Durante séculos, o coração do Cairo, outrora conhecido como Al-Qahira: O Vitorioso, testemunhou uma rica história de tradição, cultura e patrimônio. As ruas estreitas e sinuosas da cidade velha abrigam mesquitas históricas, mercados pitorescos e os túmulos dos ilustres habitantes que outrora percorreram seus caminhos. No entanto, esta riqueza histórica está hoje ameaçada por um ambicioso projeto do governo egípcio: a construção de uma nova auto-estrada que atravessará o coração do Cairo Antigo.
Ao contrário das ruas pitorescas e sinuosas da cidade velha, a nova rodovia será larga, reta e moderna, atravessando importantes locais históricos e culturais.
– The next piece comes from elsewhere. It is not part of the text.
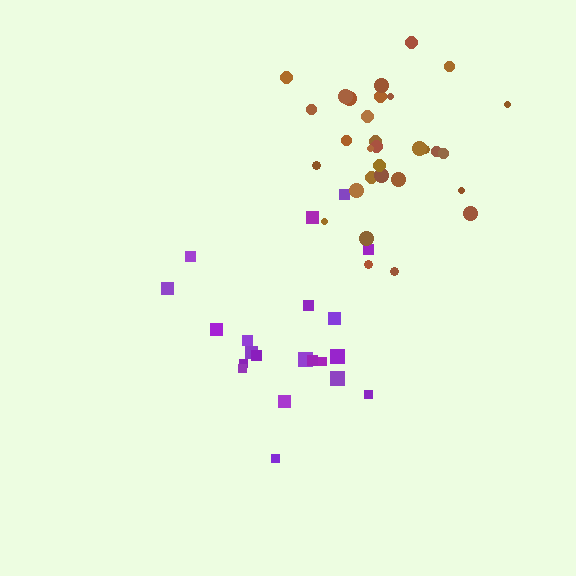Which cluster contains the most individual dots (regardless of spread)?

As escavadoras já começaram o seu trabalho, destruindo de forma irreparável instituições culturais como o Darb 1718, um local emblemático de arte e cultura no Cairo. O renomado escultor Moataz Nasreldin viu seu trabalho de 15 anos reduzido a pó no espaço de um dia, apesar dos esforços desesperados para salvar este bastião artístico.
Esta destruição massiva faz parte de um projeto governamental que visa combater o congestionamento crónico da cidade. No entanto, esta solução drástica põe em perigo o patrimônio cultural e histórico do Cairo Antigo, ameaçando mesmo o seu estatuto de Patrimônio Mundial da UNESCO. Mausoléus, tumbas e monumentos que datam de séculos atrás estão sendo demolidos, aumentando o temor de que os vestígios de um passado rico desapareçam.
A história de Yehia Haqqi, escritor egípcio cujo túmulo foi destruído e movido, é emblemática desta onda destrutiva. Diante da pressão da sociedade civil, o governo procurou aliviar as tensões anunciando a criação de um novo cemitério para acomodar os túmulos de personalidades famosas. No entanto, ações concretas demoram a materializar-se, deixando os defensores do patrimônio impotentes face ao ataque das escavadoras.
Neste contexto de destruição e resistência, certos atores da sociedade civil como Hossam Abd El Azeem de Shawahed Masr estão a mobilizar-se para salvar o que ainda pode ser salvo. Ao preservarem as fachadas e os artefatos de locais históricos à beira da destruição, estes heróis sombrios tentam preservar um valioso patrimônio cultural para as gerações futuras.
Perante esta onda de modernização a todo o custo, surge inevitavelmente a questão: qual o preço a pagar pelo progresso? Será realmente necessária a destruição do patrimônio histórico do Cairo Antigo em nome do desenvolvimento econômico? Não deveríamos, em vez disso, procurar um equilíbrio entre preservar o passado e construir o futuro?
Esta luta entre tradição e modernidade, entre conservação e desenvolvimento, levanta questões existenciais sobre a própria identidade de uma cidade e da sua população. Será que o Cairo, com a sua rica história e diversidade cultural, merece ser sacrificado no altar do progresso urbano? Ou haverá forma de conciliar passado e futuro, memória e modernidade, para construir uma cidade onde a história e o progresso andem de mãos dadas?
Em última análise, a destruição do patrimônio histórico no Cairo Antigo surge como um símbolo de um dilema mais amplo que se estende para além das fronteiras do Egito. É o dilema universal entre preservar o nosso passado e construir o nosso futuro, entre honrar a memória dos nossos antepassados e moldar um mundo melhor para as gerações vindouras. É um desafio fundamental que toda sociedade enfrenta e cuja resolução acabará por determinar a própria essência da nossa humanidade.